Григорий Горин: "В каком-нибудь 2050 году станет можно оживить всю труппу Ленкома"

Беседа писателя и журналиста Дмитрия Быкова с писателем Григорием Гориным (1940-2000), 1999 год. Текст приводится по изданию: Быков Д.Л. И все-все-все: сб. интервью. Вып. 2 / Дмитрий Быков. — М.: ПРОЗАиК, 2009. - 336 с.



Дмитрий Быков: Остановить Потапова или забыть Герострата? Дом, который построил Горин. Свифт, которого построил Горин. Горин, которого построил Свифт. Нет, не то. Формула любви. Было. Обыкновенное чудо. Было.
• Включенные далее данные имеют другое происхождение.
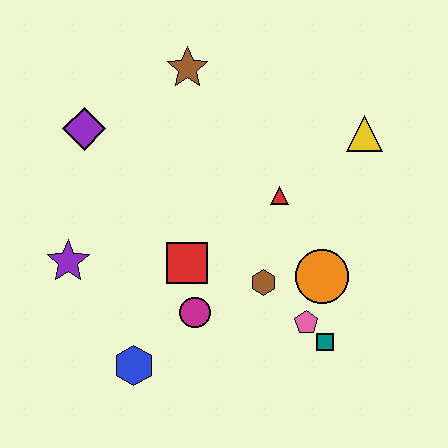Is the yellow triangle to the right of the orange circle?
Yes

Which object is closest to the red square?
The magenta circle is closest to the red square.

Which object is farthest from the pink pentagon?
The purple diamond is farthest from the pink pentagon.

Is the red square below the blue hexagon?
No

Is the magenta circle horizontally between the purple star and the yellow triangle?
Yes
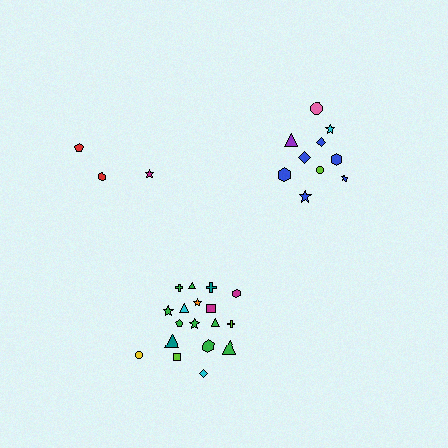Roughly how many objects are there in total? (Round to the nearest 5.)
Roughly 30 objects in total.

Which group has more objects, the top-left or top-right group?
The top-right group.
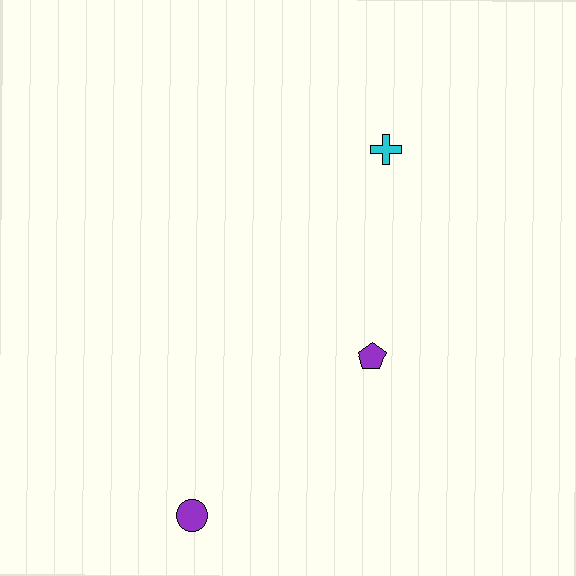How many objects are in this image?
There are 3 objects.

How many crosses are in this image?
There is 1 cross.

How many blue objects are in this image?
There are no blue objects.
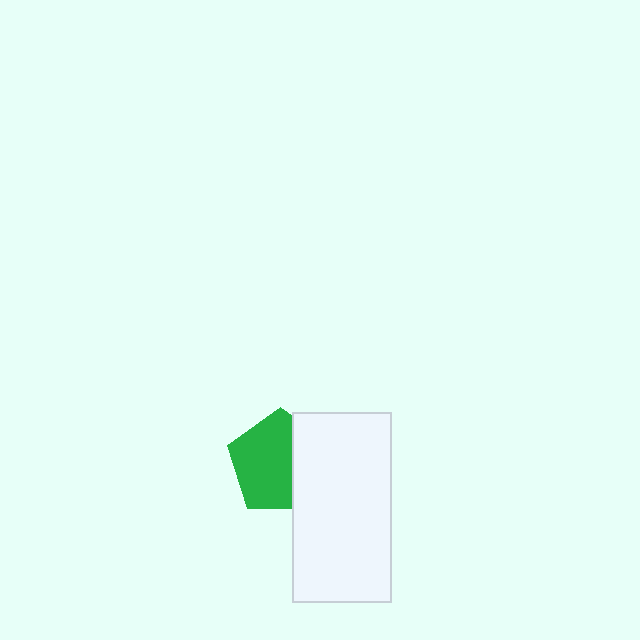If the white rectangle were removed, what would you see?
You would see the complete green pentagon.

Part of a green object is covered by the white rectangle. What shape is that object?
It is a pentagon.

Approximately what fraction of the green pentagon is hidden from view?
Roughly 36% of the green pentagon is hidden behind the white rectangle.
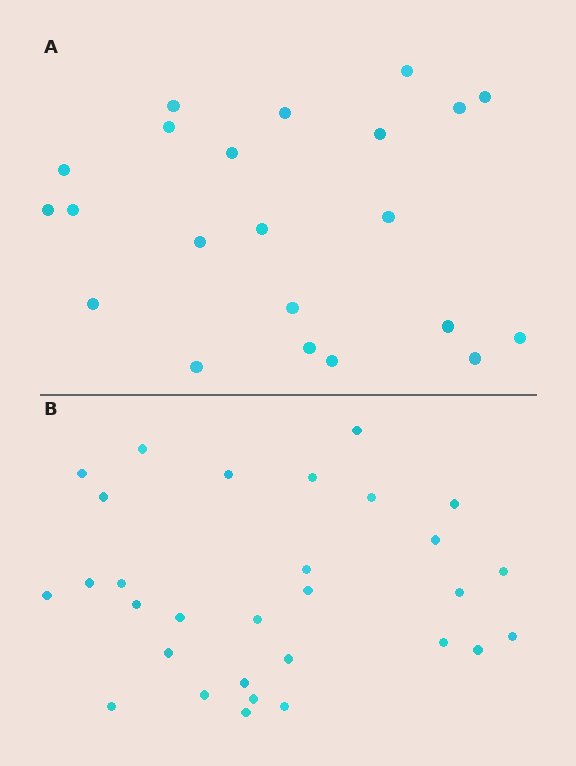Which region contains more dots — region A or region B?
Region B (the bottom region) has more dots.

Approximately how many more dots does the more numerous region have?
Region B has roughly 8 or so more dots than region A.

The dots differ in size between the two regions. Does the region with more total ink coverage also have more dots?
No. Region A has more total ink coverage because its dots are larger, but region B actually contains more individual dots. Total area can be misleading — the number of items is what matters here.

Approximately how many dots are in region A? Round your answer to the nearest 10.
About 20 dots. (The exact count is 22, which rounds to 20.)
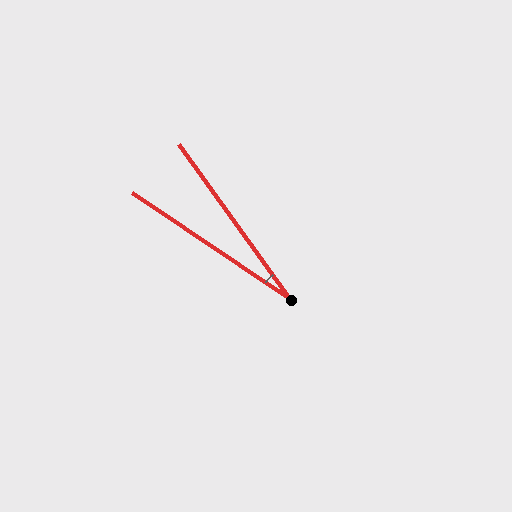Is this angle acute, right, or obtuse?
It is acute.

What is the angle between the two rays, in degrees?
Approximately 20 degrees.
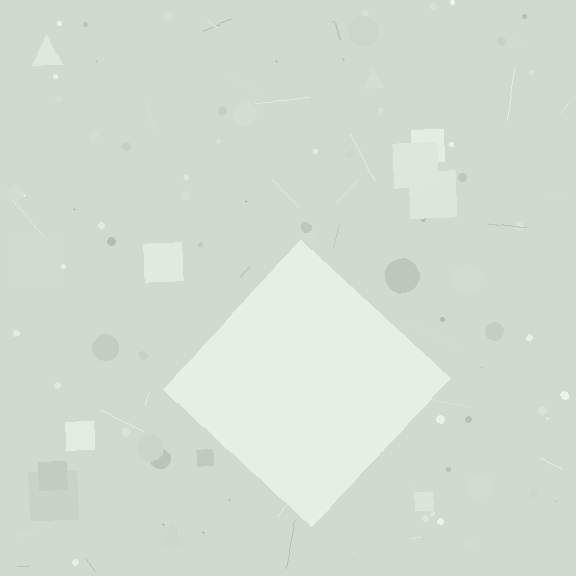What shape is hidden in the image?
A diamond is hidden in the image.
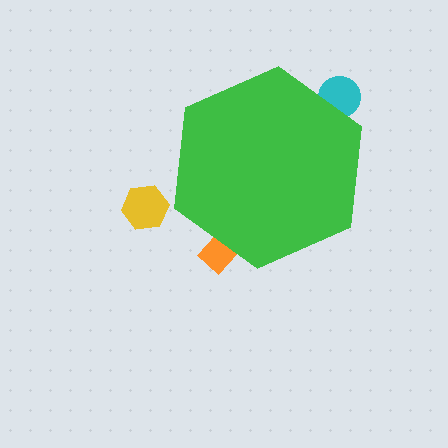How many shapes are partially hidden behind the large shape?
2 shapes are partially hidden.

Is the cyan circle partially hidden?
Yes, the cyan circle is partially hidden behind the green hexagon.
О бедном Горине... тьфу! Первый курс журфака.

— Григорий Израилевич, что вы делаете, когда не знаете, как начать?

— Еду в Красновидово, к себе на дачу. К любимой жене и старой собаке. Там включаю компьютер и долго думаю.
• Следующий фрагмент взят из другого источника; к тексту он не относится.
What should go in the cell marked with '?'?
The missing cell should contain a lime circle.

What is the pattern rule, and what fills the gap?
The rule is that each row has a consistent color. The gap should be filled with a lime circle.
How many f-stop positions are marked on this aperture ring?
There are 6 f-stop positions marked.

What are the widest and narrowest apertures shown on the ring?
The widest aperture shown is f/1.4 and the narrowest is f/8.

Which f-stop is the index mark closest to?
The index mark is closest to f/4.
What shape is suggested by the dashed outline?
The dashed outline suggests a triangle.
— Любимая жена и компьютер у меня есть. Можно, я с женой и компьютером приеду к вам в Красновидово? К собаке?

На самом деле это я использую прием Горина, разработанный им задолго до того, как все заговорили о постмодернизме. Он уже давно рассказывает не собственно историю, а историю о том, как рассказывают историю. Называется «обрамление». В новогодней буффонаде Лейкома «Дорогая Памела» на сцену прежде всего выходит Человек театра. И начинает рассказывать о том, почему такие плохие декорации: «Нищета так нищета!». «Дом, который построил Свифт» начинается с раздоров в съемочной группе. Последний сценарий Горина «Трехрублеваяопера» — о том, как в безденежной современной России снимают «Трехгрошовую оперу» и денег не хватает. Действительно не хватило. Так и остановили этот фильм.
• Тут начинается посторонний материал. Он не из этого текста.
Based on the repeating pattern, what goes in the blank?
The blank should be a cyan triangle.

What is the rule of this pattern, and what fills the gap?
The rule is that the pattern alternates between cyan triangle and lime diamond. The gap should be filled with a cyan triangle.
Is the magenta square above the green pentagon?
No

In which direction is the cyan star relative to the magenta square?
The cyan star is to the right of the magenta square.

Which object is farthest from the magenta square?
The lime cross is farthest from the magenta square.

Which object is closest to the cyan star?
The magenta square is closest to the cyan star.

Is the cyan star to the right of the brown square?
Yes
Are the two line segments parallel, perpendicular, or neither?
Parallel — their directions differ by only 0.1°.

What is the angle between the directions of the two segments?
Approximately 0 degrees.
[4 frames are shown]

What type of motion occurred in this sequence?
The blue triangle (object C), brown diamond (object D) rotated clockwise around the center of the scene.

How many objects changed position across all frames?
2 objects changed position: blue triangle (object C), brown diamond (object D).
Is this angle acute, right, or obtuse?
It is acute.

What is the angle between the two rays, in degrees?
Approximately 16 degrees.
— Григорий Израилевич, а почему вы так делаете?

— Историю про историю? Ну, с одной стороны, это такое преодоление условности. Вам не приходится делать усилия, чтобы поверить, что все происходит не понарошку. Вам с самого начала говорят: понарошку. Вот режиссер, вот актеры, у них что-то не ладится... А потом... понимаете, идеальный театр — это когда никого из актеров не знают в лицо. Вот они впервые появились, и вам как бы открыли окошко в другой мир. Так было на первых постановках Петрушевской, у раннего Виктюка. А когда вся ленкомовская труппа не вылезает из телевизора, вы разве поверите, что вот это доктор, а это Свифт? Вы прекрасно знаете, что это Медведь, а это Волшебник... Костолевский — не король, Лазарев — не Кин, они играют актеров, которые играют актеров. Правда ведь, интереснее, когда идет двойное действие? Я как раз на «Памеле» это смекнул. А до меня смекнул Брехт, но у него все слишком отдает публицистикой. Так что я стараюсь проскользнуть где-то посерединочке между традиционным театром и брехтовским голым обращением к публике. Как в анекдоте про советского министра, во время дождя пробиравшегося между струйками.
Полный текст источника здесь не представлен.